Despite dovish remarks by Federal Reserve (Fed) officials, the market sentiment continues to price in the possibility of at least one more interest rate hike by the end of the year. This outlook has halted the recent decline in US Treasury bond yields and revitalized demand for the US Dollar, diverting funds away from the non-yielding gold.
The generally positive risk tone in equity markets further undermined the appeal of gold as a safe haven. Nevertheless, the ongoing geopolitical tensions in the Middle East have limited the downside potential for gold prices. Traders are now adopting a cautious stance and awaiting key releases from the United States (US) later this week, including the FOMC meeting minutes on Wednesday and consumer inflation figures on Thursday. These releases are expected to provide fresh insights into the Fed’s rate-hike path and could offer significant momentum to XAU/USD.
From a technical perspective, gold may find support near the $1,835-1,833 region, which represents a multi-day trading range resistance breakpoint. A decisive break below this level could suggest the correction has concluded and push gold towards the $1,820 support, eventually leading to a test of multi-month lows around the $1,810 zone. A sustained downturn would confirm a death cross pattern on the daily chart, with the 50-day SMA positioned well below the 200-day SMA, potentially leading to further depreciation.

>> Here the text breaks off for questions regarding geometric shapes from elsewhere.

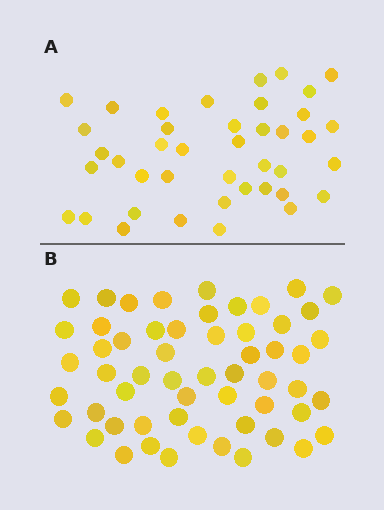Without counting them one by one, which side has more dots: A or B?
Region B (the bottom region) has more dots.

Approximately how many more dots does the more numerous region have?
Region B has approximately 15 more dots than region A.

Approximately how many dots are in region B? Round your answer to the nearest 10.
About 60 dots. (The exact count is 56, which rounds to 60.)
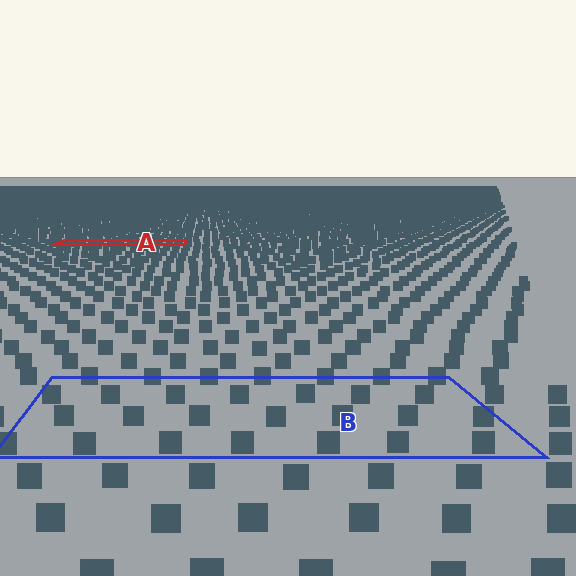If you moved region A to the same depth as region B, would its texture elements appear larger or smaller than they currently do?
They would appear larger. At a closer depth, the same texture elements are projected at a bigger on-screen size.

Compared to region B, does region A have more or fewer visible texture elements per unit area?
Region A has more texture elements per unit area — they are packed more densely because it is farther away.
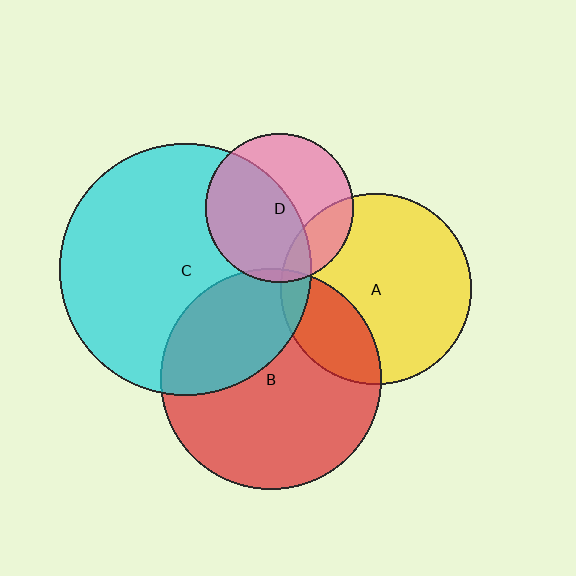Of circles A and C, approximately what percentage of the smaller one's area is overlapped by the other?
Approximately 10%.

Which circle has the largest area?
Circle C (cyan).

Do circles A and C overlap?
Yes.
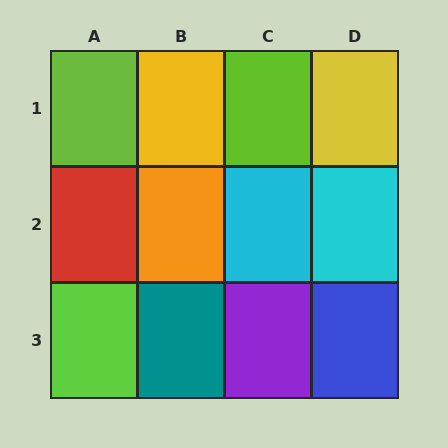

On the flip side, bullish investors may await a sustained breakout above the $1,865 level before considering long positions, targeting the next key resistance near $1,885. This is closely followed by the $1,900 psychological level, situated near the 50-day Simple Moving Average (SMA), which could serve as a pivotal point. Further buying activity would suggest the formation of a near-term bottom, potentially paving the way for a test of the 200-day SMA around the $1,928-1,930 region.